InvBERT: 从用于文学作品衍生文本格式的上下文式嵌入中进行文字重建 (InvBERT: Text Reconstruction from Contextualized Embeddings used for Derived Text Formats of Literary Works)

Digital Humanities and Computational Literary Studies apply text mining methods to investigate literature. Such automated approaches enable quantitative studies on large corpora which would not be feasible by manual inspection alone. However, due to copyright restrictions, the availability of relevant digitized literary works is limited. Derived Text Formats (DTFs) have been proposed as a solution.
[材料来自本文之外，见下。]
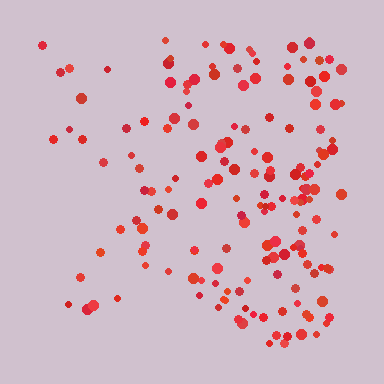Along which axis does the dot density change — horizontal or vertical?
Horizontal.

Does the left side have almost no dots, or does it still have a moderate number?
Still a moderate number, just noticeably fewer than the right.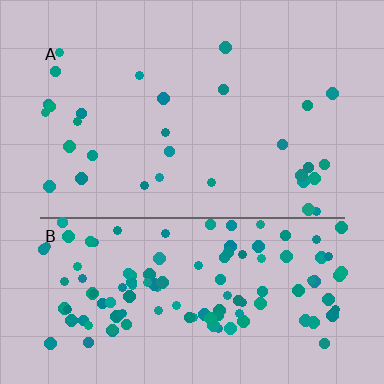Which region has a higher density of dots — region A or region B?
B (the bottom).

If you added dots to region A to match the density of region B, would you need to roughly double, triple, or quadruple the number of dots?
Approximately quadruple.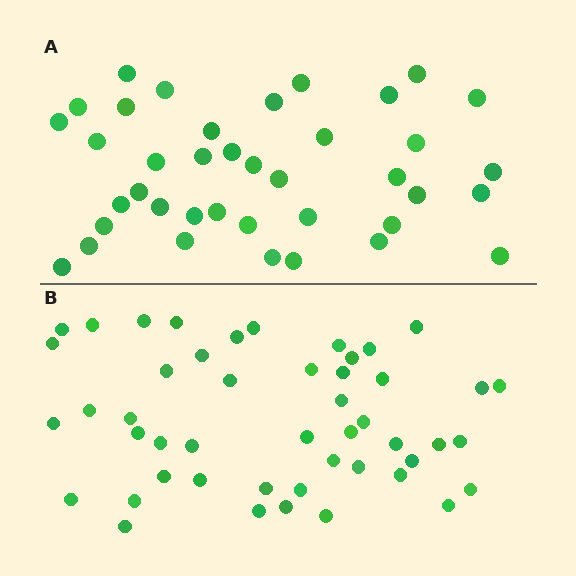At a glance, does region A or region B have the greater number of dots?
Region B (the bottom region) has more dots.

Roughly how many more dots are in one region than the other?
Region B has roughly 8 or so more dots than region A.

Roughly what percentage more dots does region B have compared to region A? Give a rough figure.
About 25% more.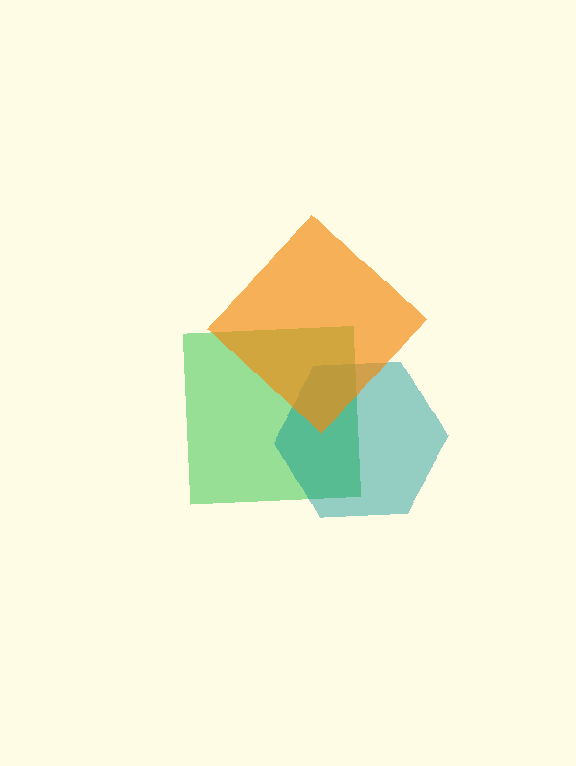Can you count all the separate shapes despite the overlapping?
Yes, there are 3 separate shapes.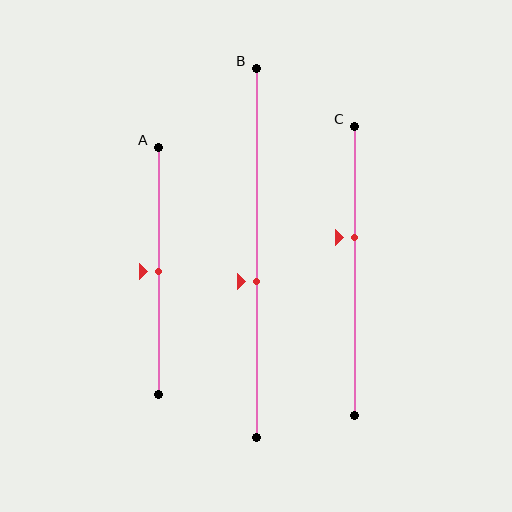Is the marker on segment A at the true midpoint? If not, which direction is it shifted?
Yes, the marker on segment A is at the true midpoint.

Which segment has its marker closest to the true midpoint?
Segment A has its marker closest to the true midpoint.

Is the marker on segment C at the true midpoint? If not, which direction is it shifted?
No, the marker on segment C is shifted upward by about 12% of the segment length.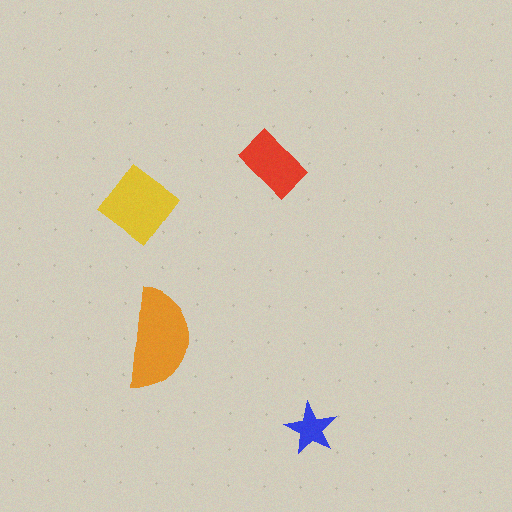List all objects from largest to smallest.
The orange semicircle, the yellow diamond, the red rectangle, the blue star.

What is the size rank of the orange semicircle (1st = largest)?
1st.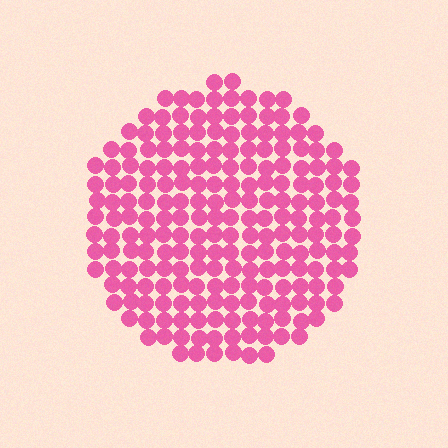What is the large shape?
The large shape is a circle.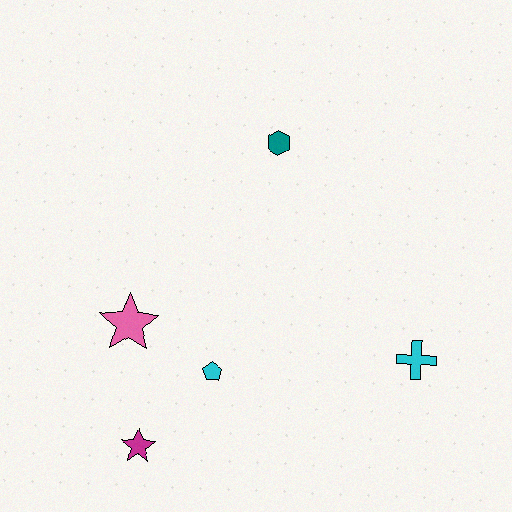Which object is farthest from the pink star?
The cyan cross is farthest from the pink star.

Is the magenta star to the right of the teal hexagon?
No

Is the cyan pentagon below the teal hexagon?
Yes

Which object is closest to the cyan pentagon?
The pink star is closest to the cyan pentagon.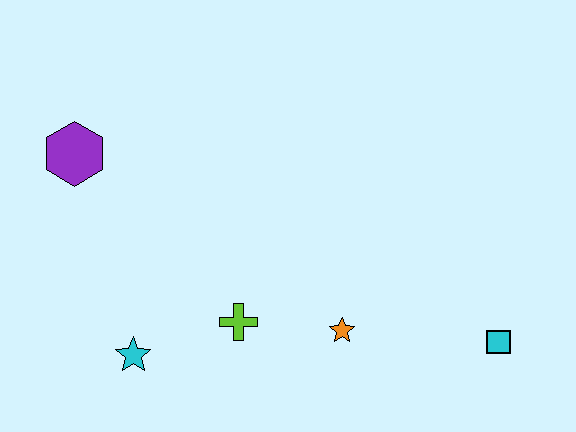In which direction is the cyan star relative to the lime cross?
The cyan star is to the left of the lime cross.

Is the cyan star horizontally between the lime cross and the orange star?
No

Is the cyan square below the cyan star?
No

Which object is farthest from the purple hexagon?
The cyan square is farthest from the purple hexagon.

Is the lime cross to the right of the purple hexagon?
Yes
Here, textual materials are transformed in such a way that copyright-critical features are removed, but that the use of certain analytical methods remains possible. Contextualized word embeddings produced by transformer-encoders (like BERT) are promising candidates for DTFs because they allow for state-of-the-art performance on various analytical tasks and, at first sight, do not disclose the original text. However, in this paper we demonstrate that under certain conditions the reconstruction of the original copyrighted text becomes feasible and its publication in the form of contextualized word representations is not safe. Our attempts to invert BERT suggest, that publishing parts of the encoder together with the contextualized embeddings is critical, since it allows to generate data to train a decoder with a reconstruction accuracy sufficient to violate copyright laws.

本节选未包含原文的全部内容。